St Mary's church was paid for by John Gretton (1836-99) of Bladon House in Winshill, a native of Stretton and a director of the Burton brewers Bass, Ratcliff, and Gretton. The work was supervised by his son, John Gretton MP. The Victorian church replaced an earlier building in the village.

The church was designed by the eminent architects, Somers Clarke, Surveyor to St Paul's Cathedral and, (when he retired due to ill health), John Thomas Micklethwaite, Surveyor of the Fabric of Westminster Abbey.

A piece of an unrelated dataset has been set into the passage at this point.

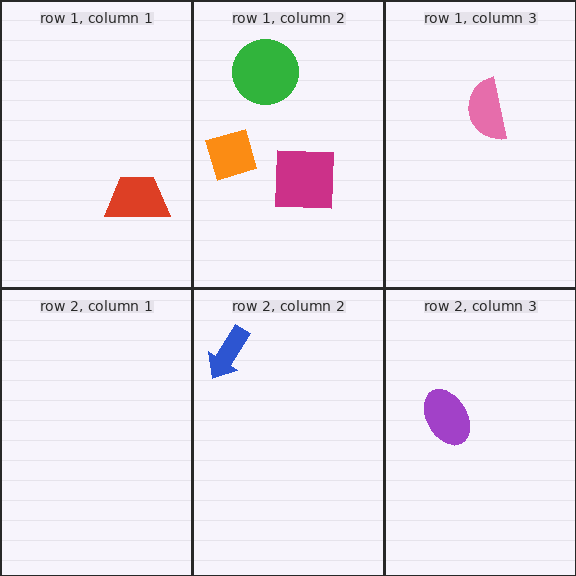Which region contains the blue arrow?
The row 2, column 2 region.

(...) on an aisled, cruciform plan with a massive crossing tower. Built externally of Stanton stone and internally of Runcorn stone, it has a short chancel, a four-bayed nave, and north and south aisles, each with a porch at the west end. There is a chapel at the east end of the south aisle and two vestries along the north side of the chancel, one of them used in 1999 as a parish office and the other as a meeting room. The nave arcades and chancel arch are chamfered with moulded capitals on polygonal piers, and the nave and chancel ceilings have painted wooden panels. The church retains most of its original decorations and fittings: wooden rood screen and choir stalls carved in a mixed Arts and Crafts-Perpendicular style by J. E. Knox of Kennington; chancel floor inlaid with black and white marble; stone side-chapel arch carved by Robert Bridgeman of Lichfield; octagonal font of Frosterley Marble with elaborate wooden canopy, also carved by Knox; stained glass by Sir William Richmond in the east window of the chancel and in the south window of the side chapel; and altar fittings by William Morris. Most of the early 20th-century memorial windows in the aisles come from the Whitefriars studio in London. A bell was taken from the 1838 church for use as a call bell, and a further three bells installed in 1897 were recast as six in 1960.

A chronogram in the sanctuary gives the year of the consecration of the church - 1897.